元ヤクルト監督、真中満の素顔とは? 「オレが山田哲人を育てたわけじゃない」
「仮面」の奥から滲み出る魅力的な人間性
監督時代の真中氏は、ベンチで喜怒哀楽をほとんど見せなかった。しかし、誰に対しても分け隔てなく接するその人間性は、実に魅力的だった 【写真は共同】
ともすれば冷徹なイメージを持たれるかもしれない。しかし練習中の真中さんは、選手たちの表情や動きに細やかに気を配りながら、タイミングを見計らって積極的に声を掛けていた。チーム状態が悪くなると、選手側から首脳陣への不平不満が漏れてくるケースが多いのだが、真中さんに対するそうした声が聞かれなかったのは、選手たちがその「素顔」を知っていたからだろう。
ヤクルトが前回リーグ制覇を果たした15年、筆者は別の球団の担当記者を務めていた。ともに優勝を経験した担当記者と監督の結束の強さは「特別なもの」で、だから翌年にヤクルト担当となった時は、多少の引け目を感じていた。担当歴が長い記者の方が、監督とコミュニケーションを取る機会が多いことも、当然の世界だった。

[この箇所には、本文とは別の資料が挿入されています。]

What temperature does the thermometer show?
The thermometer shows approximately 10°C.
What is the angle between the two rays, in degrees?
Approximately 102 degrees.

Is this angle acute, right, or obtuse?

その「世界観」を壊してくれたのが、真中さんだった。もちろん、ヤクルト担当を長く務める記者も大切にしていたが、一方で担当として駆け出しの筆者に対しても真摯に対応してくれたし、雑談中にはここでは書けないようなブラックジョークで盛り上がったこともあった。誰に対しても分け隔てなく接し、会話が面白いだけでなく聞き上手でもあった。目立つことは嫌がるのだが、愛嬌のある言動で自然と人の目を引いてしまう。監督という立場で「仮面」を付けてはいたが、その奥から魅力的な人間性が滲み出ていた。
リーグ連覇を目指した16年は、シーズン中盤から広島が独走し、25年ぶりの優勝を飾った。結局5位に沈んだヤクルトだったが、それでも山田が打率.304、38本塁打、102打点、30盗塁で史上初の2年連続トリプルスリーを達成し、畠山は故障で45試合の出場にとどまったものの、バレンティンが31本塁打と復活を遂げるなど、リーグ2位の594得点と強力打線は健在だった。

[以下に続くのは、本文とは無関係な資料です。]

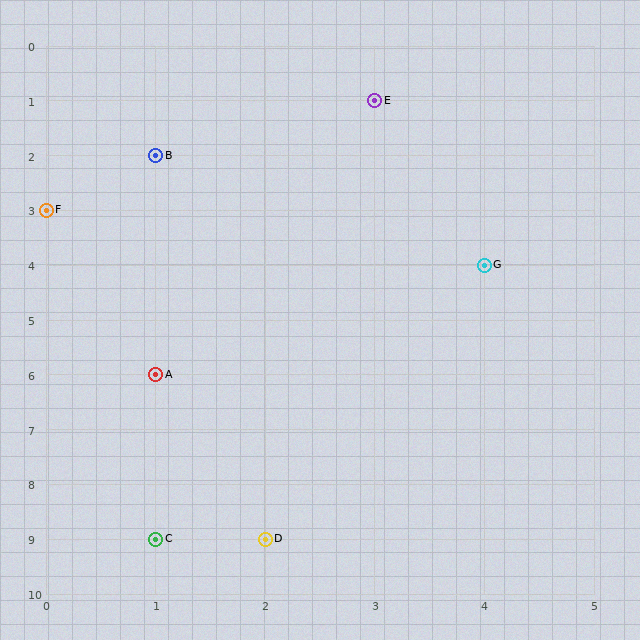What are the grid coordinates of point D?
Point D is at grid coordinates (2, 9).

しかし、投手陣が低調だった。先発陣では小川、石川の8勝が最多。生命線の救援陣も絶対的守護神のバーネット、セットアッパーのロマンが前年限りで退団した影響で安定感を欠いた。防御率4.73、694失点はいずれもリーグワーストだ。
選手層が厚いチームではない。局面を打開しようと様々なテコ入れも図ったが、限界があった。それでも真中さんは、苦しい胸の内を報道陣には極力見せなかった。試合後、手痛いミスをした選手や勝負所で痛打を浴びた投手について質問が及んでも、決して感情的にならず冷静に対応していた。
最下位に終わった17年シーズンを最後に、ユニホームを脱いだ真中氏。野球評論家に転身して今年で5年目。その表情もずいぶんと穏やかになった 【写真は共同】
翌17年、ヤクルトはどん底に落ちてしまう。畠山が開幕早々に戦線離脱し、川端は2月に椎間板ヘルニアの手術を受けて一軍出場なし。山田も打率.247、24本塁打、78打点と、とりわけ打率を大きく落とした。さらに投手陣も機能せず、最終的には球団ワーストの96敗を喫している。7月には悪夢の14連敗。すると真中さんは、まだシーズン中の8月22日に辞意を表明するのだ。

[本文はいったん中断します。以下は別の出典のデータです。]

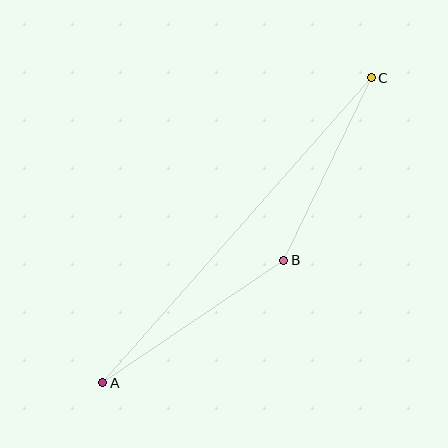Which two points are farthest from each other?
Points A and C are farthest from each other.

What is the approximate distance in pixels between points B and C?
The distance between B and C is approximately 203 pixels.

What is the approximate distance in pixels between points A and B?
The distance between A and B is approximately 219 pixels.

驚いたのはシーズン最終戦後のセレモニーだった。温かい声援が満員のスタンドから注がれると、真中さんの頬に涙が伝った。張り詰めていた糸が切れたのかもしれない。選手たちから7度胴上げをされる姿を見て、複雑な気持ちになった。
ヤクルトを退団し、野球評論家に転身した真中さんの表情はずいぶんと穏やかになった。「もう監督はいいよ」と言って笑うが、しかし今回のアレックス・ラミレスさんとのYouTube対談では、心境の変化も窺えた。バックネット裏から野球を見るようになって、今年でもう5年目を迎える。再びヤクルトのユニホームを着るのか、それとも──。真中さんの解説は好評だが、いつかグラウンドに戻ってくる日も楽しみに待ちたい。